Года три они прожили душевно. Потом Люси встретила мужчину своих лет, писавшего музыку для телереклам, и уехала с ним в Квебек. Папа был в изумлении от своего горя — под пятьдесят, с седыми кустиками в ушах, он впервые узнал, что такое разбитое сердце. Это было единственное время, когда он очень старался стать моим другом. Он зазывал меня к себе в выходные. Говорил, что любовь — как ветрянка: надо переболеть ею пораньше, во взрослом возрасте от нее можно умереть.

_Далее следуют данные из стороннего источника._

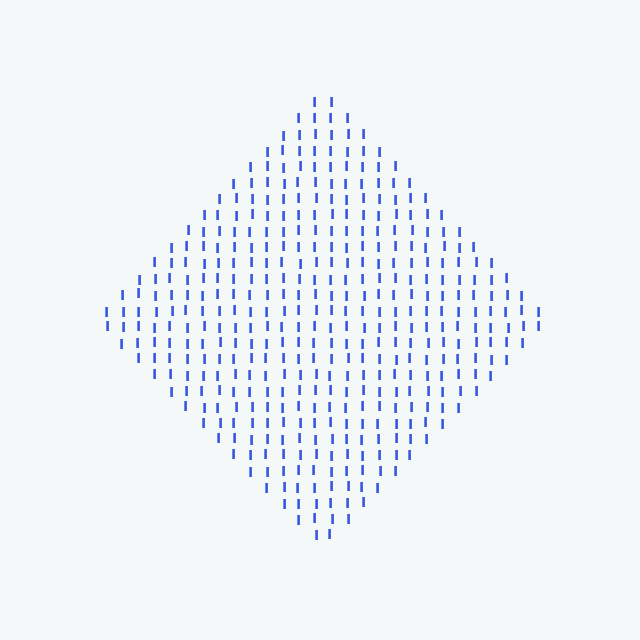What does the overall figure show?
The overall figure shows a diamond.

Час или два он изливал душу, а потом заставлял играть с собой в шахматы — по двадцать-тридцать партий за выходные, и я всегда проигрывал.

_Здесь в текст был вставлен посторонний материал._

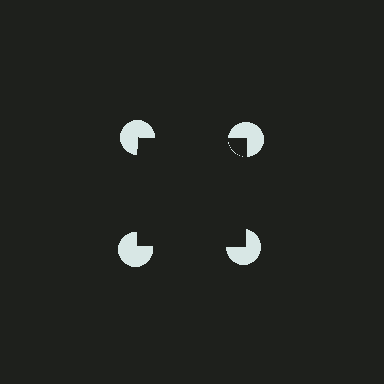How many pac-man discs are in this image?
There are 4 — one at each vertex of the illusory square.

Только раз я его чуть не побил. Он напился коктейлей и ошибся, подставил ферзя под моего коня. Я взял фигуру, он залепил мне по губам. Я убежал в ванную и ударил себя несколько раз по лицу, чтобы остался хороший синяк. Когда я вышел, он не извинился — то есть не совсем. Но сказал, что даст мне все что угодно, если не пожалуюсь матери. Я сказал, что хочу компьютер и духовое ружье. Отец составил контракт на бланке своей фирмы, и я подписал. В тот день мы купили ружье. Я подстрелил красивую зеленую пеночку, потом гладил ее и похоронил у матери на лужайке. Потом подстрелил голубя и синицу и отдал ружье соседскому мальчишке.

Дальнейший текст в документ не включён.